Anayasa Mahkemesi Genel Kurulu’nun Hatay Milletvekili Av. Can Atalay’ın yapmış olduğu bireysel başvuruda; kişi hürriyeti ve güvenliği hakkı ile seçilme ve siyasi faaliyette bulunma hakkının ihlal edildiğine karar verdiğini hatırlatan Yolaşan, Yargıtay 3. Ceza Dairesi’nin, Anayasa Mahkemesi’nin ihlal kararına uyulmamasına ve Anayasa Mahkemesi üyeleri hakkında suç duyurusunda bulunulmasına karar verdiğini söyleyerek “Anayasa’nın 153. maddesi uyarınca, “Anayasa Mahkemesinin kararları kesindir” dedi.

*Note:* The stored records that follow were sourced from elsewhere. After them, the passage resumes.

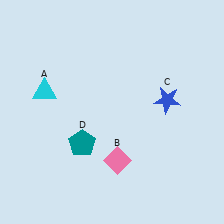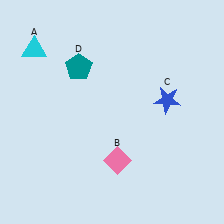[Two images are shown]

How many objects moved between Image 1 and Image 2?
2 objects moved between the two images.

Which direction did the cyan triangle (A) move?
The cyan triangle (A) moved up.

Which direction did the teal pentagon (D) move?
The teal pentagon (D) moved up.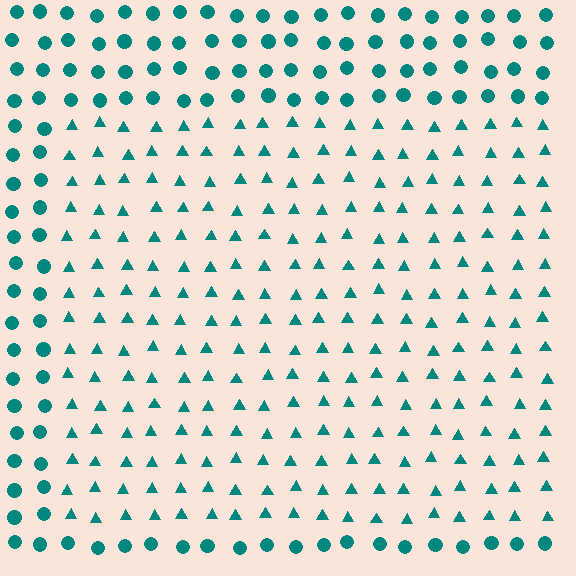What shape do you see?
I see a rectangle.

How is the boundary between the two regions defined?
The boundary is defined by a change in element shape: triangles inside vs. circles outside. All elements share the same color and spacing.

 Anayasa Mahkemesi kararlarının Resmî Gazetede hemen yayımlandığını ve yasama, yürütme ve yargı organlarını, idare makamlarını, gerçek ve tüzel kişileri bağladığını söyleyen Yolaşan “Anayasa ve Anayasa’nın emredici hükümleri ve bağlayıcı nitelik taşıyan normatif düzenlemeler ve kesin nitelikteki kararlar; istenildiğinde uygulanacak, istenilmediğinde göz ardı edilecek keyfi metinler değildir” diye konuştu. 

"BELİRLİLİK İLKESİNİN VARLIĞINDAN DA SÖZ EDİLEMEZ"

AİHM kararlarını tanımamayla başlayan sürecin, bugün artık AYM kararının da tanınmaması, hatta AYM yargıçları hakkında suç duyurusunda bulunulması noktasına geldiğini söyleyen Yolaşan “Bugün gelinen noktada Türkiye'de hiçbir vatandaş için hukuki güvenlik hakkından da belirlilik ilkesinin varlığından da söz edilemez” dedi.

"GEREKLİ BAŞVURULARI YAPACAĞIZ"

Toplumun adalet duygusunun bu denli zedelenmiş olmasını “vahim” olarak niteleyen Yolaşan şöyle devam ett: “Anayasa Mahkemesinin Can Atalay kararında tespit edilen hak ihlallerinin ortadan kaldırılması ve bahsi geçen ihlal kararının gereğinin yerine getirilmesi yalnızca ilgili derece mahkemelerinin değil, başta Türkiye Büyük Millet Meclisi ile Yargı organları olmak üzere kamu gücünü kullanan diğer organların da görevidir. Can Atalay hakkında derhal yeniden yargılama, yasama dokunulmazlığı kapsamında durma ve tahliye kararı verilmelidir. Mahkeme kararlarının uygulanmadığı bir ülkede hukuk devletinden bahsedilemez. Anayasal düzenin, bizzat yüksek yargı organları tarafından ihlal edilmesi de kabul edilemez. Başta Yargıtay 3. Dairesi olmak üzere, Anayasal düzene karşı açıkça suç işleyen tüm yargı mensupları hakkında ivedilikle gerekli soruşturmalar başlatılmalıdır. Bizler Dersim Barosu olarak söylüyoruz; bu karar hem açıkça gayrı meşrudur hem de halkın iradesine vurulmuş bir darbedir. İlgililer hakkında hukuki süreç başlatılması amacıyla gerekli başvuruları yapacağımızı bildiriyoruz.” (Dersim/EVRENSEL)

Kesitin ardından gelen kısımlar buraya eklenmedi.